On May 9, Comey was fired by Trump with the approval of Sessions and Rosenstein. Rosenstein wrote a memo arguing that Comey’s conduct related to the investigation into Hillary Clinton’s emails during the 2016 election, particularly his press conference excoriating Clinton while declining to seek criminal charges, and his late October letter to Congress indicating that the case had been re-opened, amounted to misconduct.
Two days later, in an interview with NBC News’s Lester Holt, Trump acknowledged he was thinking about the Russia investigation when he fired Comey, and that he had decided to dismiss him before Rosenstein even made his recommendation. Then on Tuesday, The New York Times reported notes from Comey written in February described Trump pressuring the FBI director to end his investigation into Flynn, after asking Pence and Sessions to leave the room.
Several former Justice Department officials told me that, if the events described in the Comey memo are accurate, Sessions never should have left.
“Absolutely, Attorney General Sessions should have stayed in the room, but he at least should have asked why he was being asked to leave the room and asked to stay given the topic," said Dawn Johnsen, law professor at Indiana University who was a high ranking official in the Justice Department’s Office of Legal Counsel, which is charged with ensuring the executive branch acts lawfully. "As much as I disagree with him on so many policy issues, he has a very important responsibility to direct President Trump in the right direction in terms of complying with the law, that's his number one job right now."
Johnsen emphasized that much about Sessions role isn’t known—including whether Sessions asked to stay and was rebuffed or whether he sought to find out what was said during the meeting.
Others disagreed. “Sessions is not as I see it, to be criticized for having left," said John Q. Barrett, a former counsel for the office of the prosecutor in the Iran-Contra affair and a law professor at St.
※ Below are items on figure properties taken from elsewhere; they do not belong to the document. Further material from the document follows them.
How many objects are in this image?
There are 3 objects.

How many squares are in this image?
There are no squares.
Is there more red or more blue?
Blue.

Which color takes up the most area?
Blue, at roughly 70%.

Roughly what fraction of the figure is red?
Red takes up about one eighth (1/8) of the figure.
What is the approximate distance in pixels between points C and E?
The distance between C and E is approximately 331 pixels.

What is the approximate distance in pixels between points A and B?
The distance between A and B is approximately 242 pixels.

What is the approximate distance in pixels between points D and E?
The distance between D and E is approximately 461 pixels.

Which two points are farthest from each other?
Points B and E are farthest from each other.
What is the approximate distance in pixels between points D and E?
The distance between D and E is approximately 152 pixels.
John’s University. "If I were Sessions and I was bounced from the room, I would consult with my advisers, and then through my advisers, have multiple people approach Comey to find out what happened." If Sessions had asked Comey directly immediately after the meeting, Barrett points out, he could have made himself a witness to a potential crime.
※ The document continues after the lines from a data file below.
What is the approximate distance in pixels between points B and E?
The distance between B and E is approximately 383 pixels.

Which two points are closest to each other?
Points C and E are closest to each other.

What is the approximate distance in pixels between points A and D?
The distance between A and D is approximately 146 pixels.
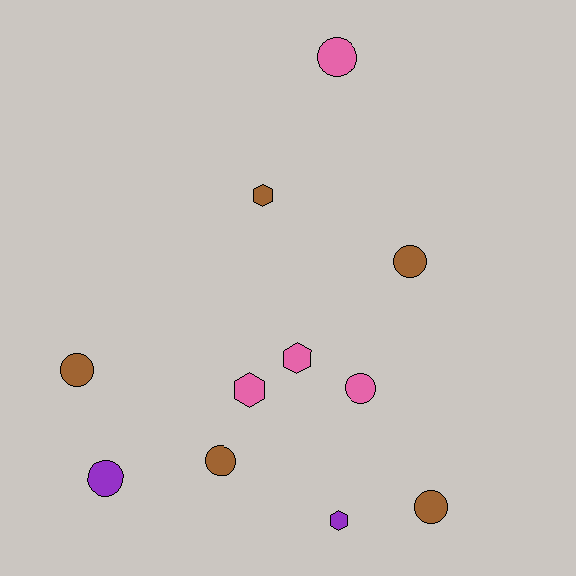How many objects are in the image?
There are 11 objects.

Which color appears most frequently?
Brown, with 5 objects.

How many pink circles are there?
There are 2 pink circles.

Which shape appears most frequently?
Circle, with 7 objects.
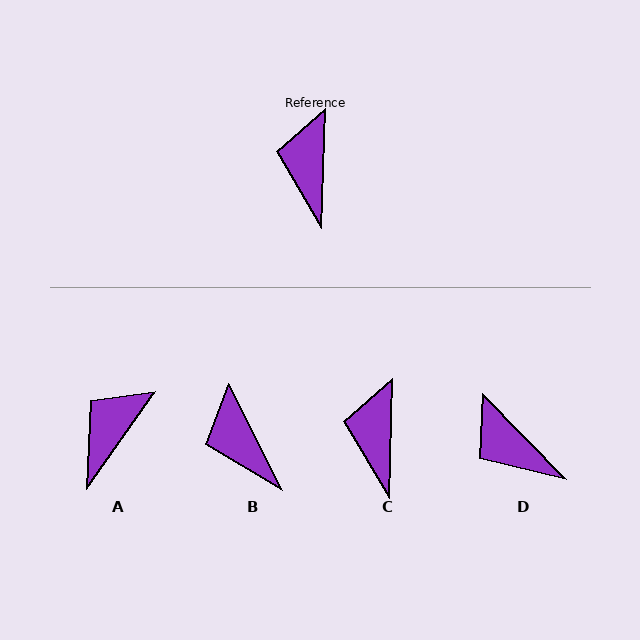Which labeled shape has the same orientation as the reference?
C.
If Sessions knew that Trump was firing Comey over the Russia investigation, or that Comey believed the president had pressured him to dismiss the inquiry into Flynn, Johnsen said, that could put Sessions in a position where he might be obligated to resign.
"When you go to the Department of Justice as a top official, you know part of your job is sometimes to say no to the president, and to keep him from doing anything illegal, because you're serving the nation, and not the president as an individual,” said Johnsen. “That's something everyone who goes into the Department of Justice knows."